Stir in any remaining broth, cook and stir just until rice is tender and creamy.

Stir in asparagus pieces, cheese, parsley, lemon peel, lemon juice and pepper. Top with reserved asparagus spears, lemon slices, and peel. Each person can use the wedges to add an extra squeeze of lemon juice for even more flavor.

This risotto recipe can easily be adapted to other vegetables. I think green peas would work well, perhaps with a sprinkling of finely chopped mint as a garnish. Also, you could substitute sliced and sauteed mushrooms and/or green onions instead of the leeks. Finely minced garlic would be another great addition. The recipe provides a nice jumping off point for utilizing any fresh vegetable.





4 comments:

Steven said...

I'm glad you're posting again! It's been a long winter without your low-salt cooking ideas ;)

I love asparagus season. It's delicious roasted in the oven with a sprinkling of pepper and a drizzle of olive oil.

shambo said...

Thanks, Steven. It was a long and difficult winter for our family, but we survived.

I love asparagus too, especially roasted. So easy yet with so much flavor. I also love the fact that one bunch roasted can be used for two or three meals or dishes.

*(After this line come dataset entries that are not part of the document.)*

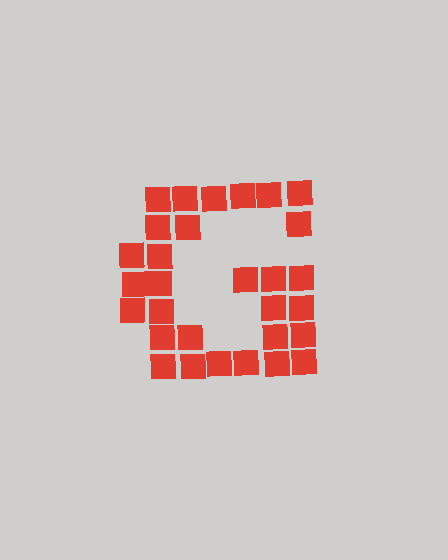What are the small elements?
The small elements are squares.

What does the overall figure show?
The overall figure shows the letter G.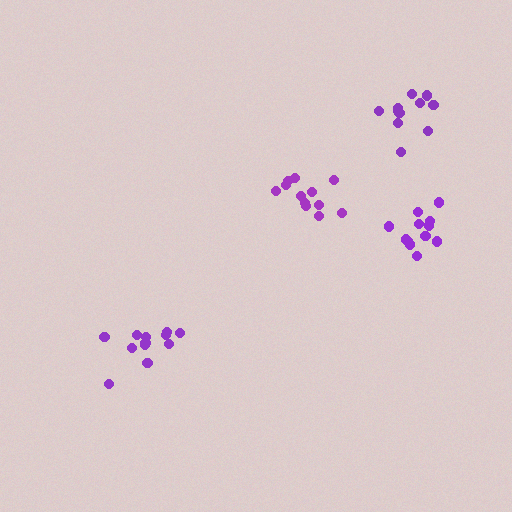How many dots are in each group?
Group 1: 12 dots, Group 2: 11 dots, Group 3: 12 dots, Group 4: 12 dots (47 total).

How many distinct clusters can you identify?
There are 4 distinct clusters.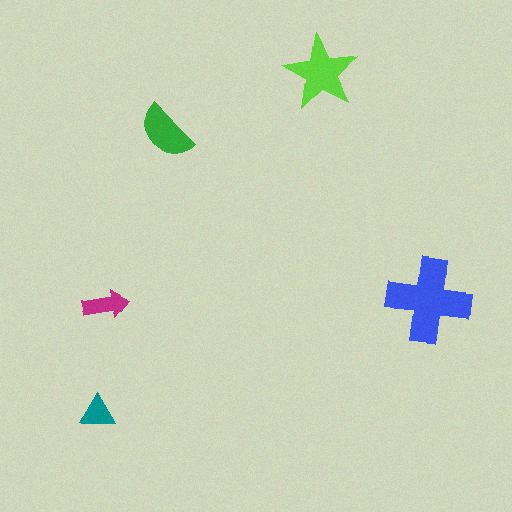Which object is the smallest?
The teal triangle.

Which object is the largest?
The blue cross.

Hope you have a wonderful Spring.

bigdaddythinks said...

I've been lurking on your site for a while because it's great. Thanks. I decided to post because I found Herb-ox No Sodium Chicken bouillon at my local Fry's (I live in Arizona). I bet that would work well. It's very good. I use it for soup and also as a flavor sprinkling.

shambo said...

Big Daddy, thanks for the compliment. I use Herb-Ox granules quite often too. They're great for making homemade flavored rice, similar to packaged Rice-A-Roni. I also use it in soups of pork stews when I need a flavor boost.